Abstract
Background
Coronary heart disease remains the leading cause of morbidity and death among African-Americans. We studied the cardiovascular risk factor distributions among African-American men and women deemed eligible for lipid-lowering treatment under the new Adult Treatment Panel Guidelines (ATPIII).
Design and methods
A sub-sample of African-American NHANES III subjects aged 20-79 years, with known cardiovascular risk factors and LDL-C levels was identified (n = 4,213). We assessed their eligibility for drug therapy using the new ATP III criteria and compared CHD risk factor distributions across gender. Both conservative and drug-optional LDL-C target levels were applied.
Results
An estimated 5.7 million African-Americans aged 20-79 are eligible for drug therapy under ATP III, and the overall eligibility prevalence is 24.3%; 47.8% are males and 52.2% are females (P< 0.001). Of these, 1.87 million are eligible based on drug-optional LDL-C targets and 54.5% of these are female. Of treatment-eligible individuals, 61% of males versus 72% of females exhibited LDL-C ≥ 160mg/dl (P= 0.0001).
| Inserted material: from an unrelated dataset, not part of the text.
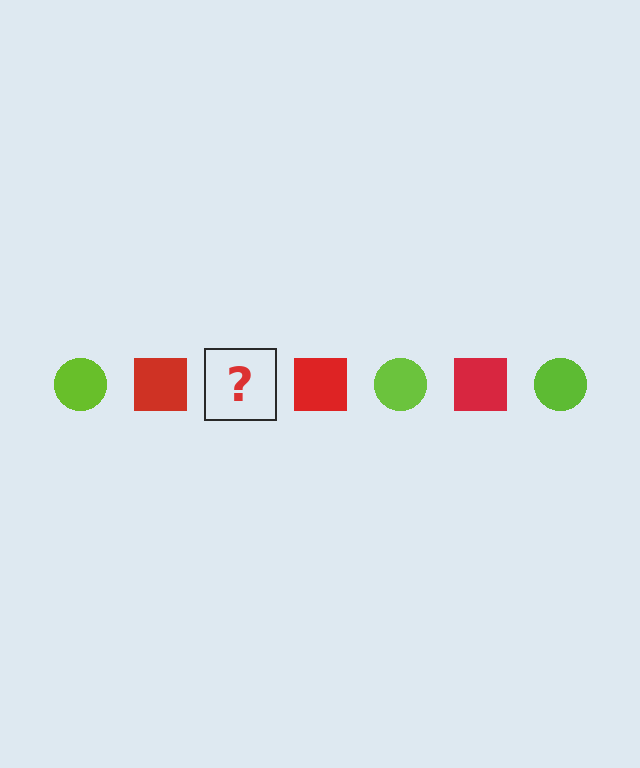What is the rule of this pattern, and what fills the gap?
The rule is that the pattern alternates between lime circle and red square. The gap should be filled with a lime circle.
The prevalence and levels of important CHD risk factors such as diabetes, hypertension, mean total and LDL-C cholesterol levels, and body mass index were all greater for eligible females compared to males despite lower absolute Framingham risk estimates for females.
Conclusions
Among African-Americans, more women than men are eligible for treatment under the new ATP III guidelines. Eligibility in women is based primarily on diabetes and lipid levels rather than absolute Framingham risk, which seems to be underestimated in African-American women. As compensation for this underestimate, drug-optional (lower) targets should be applied to this population.